| Carlo Thelen, Chambre de Commerce (Photo: Olivier Minaire/Wide) |
Par: Jean-Michel Gaudron | Publié le 20.02.2009 0:00
Question de confiance
Comme à chaque fois en pareil cas, la Chambre de Commerce luxembourgeoise prépare, à l’attention du prochain gouvernement, un recueil de revendications et de recommandations pour maintenir le Luxembourg à un haut niveau de compétitivité et d’efficacité économiques. Il sera dévoilé après le scrutin du 7 juin prochain.
Economiste à la Chambre, Carlo Thelen est bien conscient que dans le contexte d’une crise économique exceptionnelle, la prochaine législature sera foncièrement différente de toutes les autres. «Spéciale et difficile, résume-t-il. Il faut se préparer, dès maintenant, à l’après-crise, et les ministres l’ont bien compris».

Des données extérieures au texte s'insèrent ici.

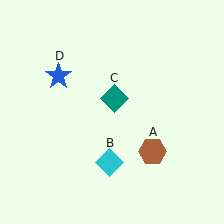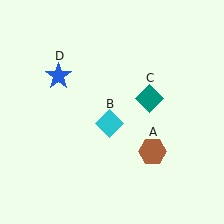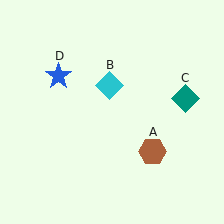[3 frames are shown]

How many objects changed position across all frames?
2 objects changed position: cyan diamond (object B), teal diamond (object C).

Pas question, donc, d’attendre ce qui va se passer avant d’agir, l’heure est à une démarche réellement proactive. «Si l’on se contente d’un taux de croissance dans la moyenne européenne, il faudra adapter un recul des prestations sociales et le Luxembourg perdra sa position de centre d’attraction au niveau de la Grande Région. Nous ne souhaitons évidemment pas ce scénario. L’objectif du prochain gouvernement est clair: nous sommes condamnés à être meilleurs que les autres».
Améliorer la compétitivité et miser sur quelques domaines de compétences spécifiques (logistique, éco-environnement, ICT, recherche bio-moléculaire… sans oublier la Place financière): le chemin est connu. Mais comment s’y engager? «Le prochain gouvernement devra surtout développer une vision, une stratégie, qui aille au-delà de la seule législature à venir, prévient Carlo Thelen. La plupart des principaux défis qui nous attendent concernent les générations futures: les pensions, l’éducation, les infrastructures, l’aménagement du territoire… Tout devra être envisagé en évaluant ce qui est supportable pour un petit pays comme le Luxembourg en termes d’endettement public. Evidemment, le renforcement de nos structures économiques devra comme par le passé être axé également sur le développement continu du tissu industriel et des PME/PMI, qui constitueront également au cours de la nouvelle législature l'épine dorsale de notre économie».
Pour contribuer à la durabilité des finances publiques, une des pistes avancées par M. Thelen consiste en l’établissement d’un fonds souverain. «Un instrument à très long terme pour parer aux chocs conjoncturels et structurels, que l’on peut imaginer doté par les surplus exceptionnels ou bien, chaque année, par un petit pourcentage des recettes».
Des efforts de gouvernance
Cette proposition ne doit évidemment, en rien, occulter quelques autres sujets d’attention, comme la forte croissance des coûts salariaux qui a amputé une partie des performances du pays à l’exportation et entamé l’excédent de sa balance courante. «C’est un élément à surveiller de près. Etre plus performant au niveau des coûts: oui, mais aussi de la qualité de tout ce qui est réalisé, conçu, produit et exporté depuis le Luxembourg. L’apport en innovation est important, en capital humain aussi. C’est là un facteur clé de la compétitivité».
Un autre sera également la capacité à offrir aux entreprises nouvelles qui s’implantent les conditions de leur épanouissement, de leur croissance. «Il faut faire un grand effort au niveau de notre gouvernance en général, estime M. Thelen. Il y a des indicateurs au niveau mondial et le Luxembourg n'est pas toujours très bien placé. Il faut mettre de l’huile dans ces rouages-là». La simplification administrative reste, encore et toujours, un des chevaux de bataille de la Chambre de Commerce, d’autant plus que le sujet n’est pas nouveau. «On a vu que pendant ces cinq années de bonne conjoncture, plein de choses n’ont pas été possibles. Là, en temps de crise, il va falloir mettre le paquet, sinon on ne retrouvera pas le chemin de croissance voulue».
Carlo Thelen identifie également une source d’économie non négligeable en passant d’une optique de dépenses à une optique de résultats. «Si nous appliquons ce système-là à tous les ministères, nous pourrions économiser beaucoup d’argent. Baisser les dépenses permettrait de consolider les finances publiques. On sait qu’il y aura moins de recettes, mais davantage d’efficacité permettrait de créer davantage de recettes fiscales à terme. Couplé à plus de croissance, plus tard, nous aurions alors de la marge pour adapter le système fiscal. On ne peut évidemment pas faire ça d’un coup, mais il est important de se lancer et de tenir ce qui sera dit».
A ses yeux, donc, ce n’est qu’en se donnant une stratégie ambitieuse et réaliste que l’Etat se donnera les moyens de ramener l’économie nationale sur une trajectoire de croissance supérieure à celle des voisins. «Le défi est ambitieux, mais nous n’avons pas le choix», prévient-il.